Warto zaznaczyć, że obecna sytuacja budzi obawy co do losu miejsc pracy, zwłaszcza dla około 5 tysięcy pracowników zatrudnionych w 62 sklepach oraz w centrali firmy w Mönchengladbach, leżącej w zachodnich Niemczech, w kraju związkowym Nadrenia Północna-Westfalia.
Jednakże sieć Mein Real stara się uspokoić obawy. Proces restrukturyzacji ma na celu zachowanie jak największej liczby istniejących miejsc pracy, a co istotne, wynagrodzenia i pensje pracowników mają nadal być wypłacane, co stanowi pozytywną wiadomość dla zaangażowanych osób. To ważne posunięcie, mające na celu utrzymanie stabilności i kontynuację działalności firmy w obliczu trudności finansowych.
Dawny Real najpierw zniknął z Polski. Sieć z problemami zmagała się od dawna
Sieci sklepów spożywczych Mein Real można znaleźć nie tylko w Niemczech, ale także w Turcji i Rumunii. Przez okres od 1995 do 2014 roku, supermarkety pod nazwą Real funkcjonowały również w Polsce. Wówczas sieć była częścią koncernu handlowego Metro AG, a w Polsce działało aż 54 sklepy, według danych z 2012 roku.
Jednakże od tego czasu, sieć przeszła przez wiele zmian zarówno w kontekście właścicieli, jak i strategii działania. Obecnie jest własnością inwestora finansowego SCP, który w czerwcu 2022 roku sprzedał spółkę, ale zdecydował się odkupić ją ponownie w maju tego roku, z powodu „krytycznej sytuacji gospodarczej”. W trakcie tego procesu zarządzanie siecią popełniło poważne błędy.
Bojan Luncer, dyrektor generalny Mein Real, przyznał, że mimo dokonanych znaczących usprawnień operacyjnych, nie udało się wystarczająco szybko naprawić błędnych decyzji w zakresie zarządzania operacyjnego. Dodatkowo, firma działała w trudnym otoczeniu makroekonomicznym. W związku z tym, złożono wniosek o ogłoszenie upadłości samorządowej, co otwiera nową możliwość kontynuacji działalności gospodarczej.
Obecnie sieć supermarketów Mein Real ogłosiła upadłość i oczekuje na znalezienie nowego właściciela, który będzie mógł wprowadzić odpowiednie zmiany i przywrócić stabilność tej sieci handlowej.
SPAR wycofuje się z Polski, Aldi zamyka biznes w Danii. Przetasowania w działalności marketów spożywczych
Polski SPAR jest obecnie na sprzedaż, co oznacza, że właściciel dokona zmiany w 212 sklepach na terenie całego kraju.

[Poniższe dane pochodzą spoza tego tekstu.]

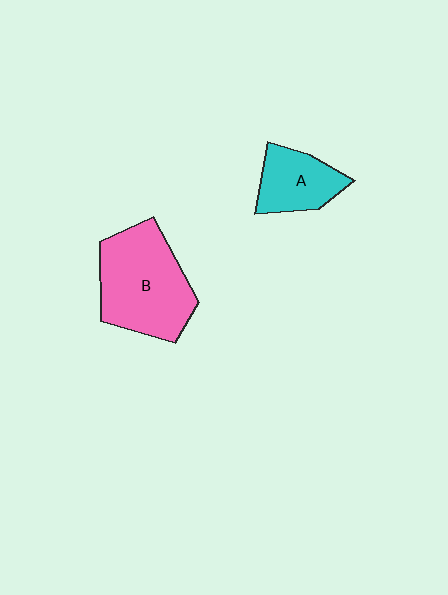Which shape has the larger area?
Shape B (pink).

Grupa poinformowała, że podejmuje kroki mające na celu wycofanie się z działalności w Polsce. W skład tej grupy wchodzą nie tylko sklepy spożywcze, zarówno te należące do korporacji, jak i prowadzone przez niezależnych operatorów detalicznych, ale także firma produkująca gotowe dania oraz dwa regionalne centra dystrybucyjne w południowej i środkowej Polsce.
Warto również zauważyć, że na początku września inny niemiecki dyskont, Aldi, zdecydował się całkowicie wycofać z rynku w Danii. Sieć norweskich supermarketów Rema 1000 przejmie 114 sklepów Aldi. W ramach tej transakcji norwescy inwestorzy przejmą nie tylko sklepy, ale również istniejący sprzęt, takie jak 45 ciągników siodłowych i 42 przyczepy, a także nieruchomości i centra dystrybucyjne. Dodatkowo, pracownicy Aldi będą mieli możliwość przejścia do nowej firmy, a mówi się nawet o około 900 osobach, które pracowały dotychczas w niemieckim dyskoncie.